Il CREA ha ripensato le finalità per cui fare bachicoltura, per potere produrre una seta che non entrasse in competizione con quella cinese. L’idea è stata quella di cercare, pur nell’ottica di un’attività di tipo integrativo, di valorizzare al massimo i sottoprodotti (bozzoli non atti alla trattura, sericina, crisalide) da un lato, e dall’altro, sviluppare le caratteristiche che la produzione cinese non può fornire, ovvero la tracciabilità del prodotto e l’altissima qualità in termini di salubrità.  

Il Gruppo operativo “Serinnovation”, è nato con il PSR Veneto: “Innovazione, qualità, tracciabilità in gelsibachicoltura per lo sviluppo di fonti integrative di reddito per le aziende agricole”, che ha puntato a promuovere la produzione del seme-bachi e una rete di agricoltori che cooperasse per l’allevamento centralizzato delle prime età larvali e l’essiccazione del bozzolo, la meccanizzazione e lo sviluppo di un disciplinare per la gelsibachicoltura biologica. Operare con la gelsibachicoltura in modo sostenibile procura un ottimo impatto sul dissesto idrogeologico, sul contrasto all’erosione dei suoli, sulla diversificazione colturale e paesaggistica e sul sequestro di anidride carbonica. Il baco è idoneo anche a operare come biosensore degli inquinamenti ambientali. Il progetto veneto agisce sulla seta come economia circolare, poiché se ne utilizzano anche tutti i sottoprodotti come materie prime di nuovi processi produttivi.

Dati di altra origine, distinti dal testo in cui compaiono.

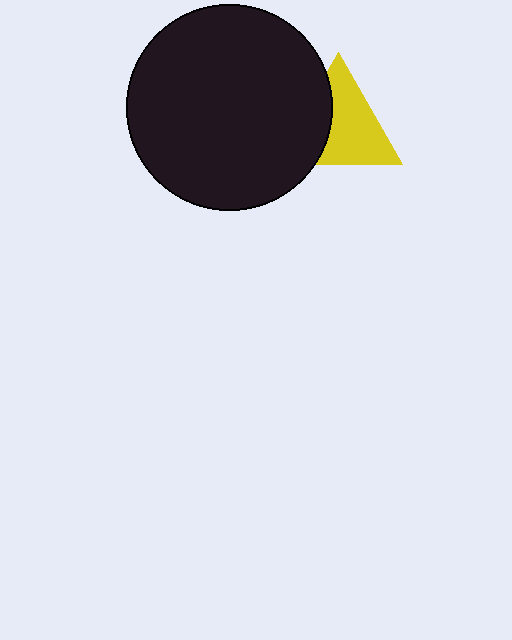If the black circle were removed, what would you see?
You would see the complete yellow triangle.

Infatti, oltre all’utilizzo della seta del bozzolo per diverse finalità, la crisalide è sfruttabile per l’alimentazione animale e fra qualche tempo, lo sarà anche per quella umana, sulla base degli ultimi sviluppi della legislazione europea sugli insetti come “Novel food”. CREA Agricoltura e Ambiente sta esplorando gli utilizzi dei residui della coltivazione del gelso per finalità farmaceutiche, ma dai rami di gelso ottenuti dalla potatura e allevamento è pure possibile produrre bioplastiche e biomasse per l’impiego energetico.